Does SVAV generate enough cash through operations?
SVAV’s debt levels surged from RUРУБ7.08B to RUРУБ10.79B over the last 12 months – this includes both the current and long-term debt. With this increase in debt, SVAV currently has RUРУБ2.31B remaining in cash and short-term investments for investing into the business. Moving onto cash from operations, its operating cash flow is not yet significant enough to calculate a meaningful cash-to-debt ratio, indicating that operational efficiency is something we’d need to take a look at. As the purpose of this article is a high-level overview, I won’t be looking at this today, but you can take a look at some of SVAV’s operating efficiency ratios such as ROA here.
Can SVAV pay its short-term liabilities?
With current liabilities at RUРУБ19.76B, the company has not been able to meet these commitments with a current assets level of RUРУБ17.84B, leading to a 0.9x current account ratio. which is under the appropriate industry ratio of 3x.
Is SVAV’s debt level acceptable?
With debt reaching 56.86% of equity, SVAV may be thought of as relatively highly levered. This is not unusual for small-caps as debt tends to be a cheaper and faster source of funding for some businesses. We can check to see whether SVAV is able to meet its debt obligations by looking at the net interest coverage ratio. A company generating earnings before interest and tax (EBIT) at least three times its net interest payments is considered financially sound. In SVAV’s, case, the ratio of 2.86x suggests that interest is not strongly covered, which means that lenders may be more reluctant to lend out more funding as SVAV’s low interest coverage already puts the company at higher risk of default.
SVAV’s cash flow coverage indicates it could improve its operating efficiency in order to meet demand for debt repayments should unforeseen events arise. Furthermore, its low liquidity raises concerns over whether current asset management practices are properly implemented for the small-cap. This is only a rough assessment of financial health, and I’m sure SVAV has company-specific issues impacting its capital structure decisions. I recommend you continue to research Sollers to get a more holistic view of the stock by looking at:
- Valuation: What is SVAV worth today? Is the stock undervalued, even when its growth outlook is factored into its intrinsic value? The intrinsic value infographic in our free research report helps visualize whether SVAV is currently mispriced by the market.
- Historical Performance: What has SVAV’s returns been like over the past? Go into more detail in the past track record analysis and take a look at the free visual representations of our analysis for more clarity.
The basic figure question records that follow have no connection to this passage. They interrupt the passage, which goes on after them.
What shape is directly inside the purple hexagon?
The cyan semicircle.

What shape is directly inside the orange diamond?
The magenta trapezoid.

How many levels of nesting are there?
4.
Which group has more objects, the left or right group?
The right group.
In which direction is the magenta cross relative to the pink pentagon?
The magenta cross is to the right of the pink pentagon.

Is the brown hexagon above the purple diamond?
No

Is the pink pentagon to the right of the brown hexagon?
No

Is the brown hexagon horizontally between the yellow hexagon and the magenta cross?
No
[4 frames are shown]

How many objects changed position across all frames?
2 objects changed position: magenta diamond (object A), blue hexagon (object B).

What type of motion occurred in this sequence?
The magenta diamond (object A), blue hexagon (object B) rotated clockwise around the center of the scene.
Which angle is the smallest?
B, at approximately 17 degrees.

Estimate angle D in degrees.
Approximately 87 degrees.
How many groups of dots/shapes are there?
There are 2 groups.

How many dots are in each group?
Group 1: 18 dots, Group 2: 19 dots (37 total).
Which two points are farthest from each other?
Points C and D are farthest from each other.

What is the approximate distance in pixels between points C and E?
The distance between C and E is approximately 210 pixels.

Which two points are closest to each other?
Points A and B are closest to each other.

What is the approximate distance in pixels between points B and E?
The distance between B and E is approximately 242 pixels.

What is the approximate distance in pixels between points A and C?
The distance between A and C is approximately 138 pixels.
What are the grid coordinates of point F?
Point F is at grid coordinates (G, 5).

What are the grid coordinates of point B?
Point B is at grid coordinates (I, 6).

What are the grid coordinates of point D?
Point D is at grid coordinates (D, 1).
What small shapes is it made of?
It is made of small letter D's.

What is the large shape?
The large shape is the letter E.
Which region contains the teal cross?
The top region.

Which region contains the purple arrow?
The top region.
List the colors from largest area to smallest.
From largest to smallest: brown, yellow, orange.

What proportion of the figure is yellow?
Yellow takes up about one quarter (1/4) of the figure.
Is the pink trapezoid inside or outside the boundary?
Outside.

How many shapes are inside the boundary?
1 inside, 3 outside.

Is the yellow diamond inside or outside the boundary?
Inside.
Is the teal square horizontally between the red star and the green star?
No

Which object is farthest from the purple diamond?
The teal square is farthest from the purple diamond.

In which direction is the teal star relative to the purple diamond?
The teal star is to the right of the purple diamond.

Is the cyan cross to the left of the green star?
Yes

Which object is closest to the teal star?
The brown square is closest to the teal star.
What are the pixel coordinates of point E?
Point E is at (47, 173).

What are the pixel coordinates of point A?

- Other High-Performing Stocks: Are there other stocks that provide better prospects with proven track records? Explore our free list of these great stocks here.
To help readers see pass the short term volatility of the financial market, we aim to bring you a long-term focused research analysis purely driven by fundamental data. Note that our analysis does not factor in the latest price sensitive company announcements.
The author is an independent contributor and at the time of publication had no position in the stocks mentioned.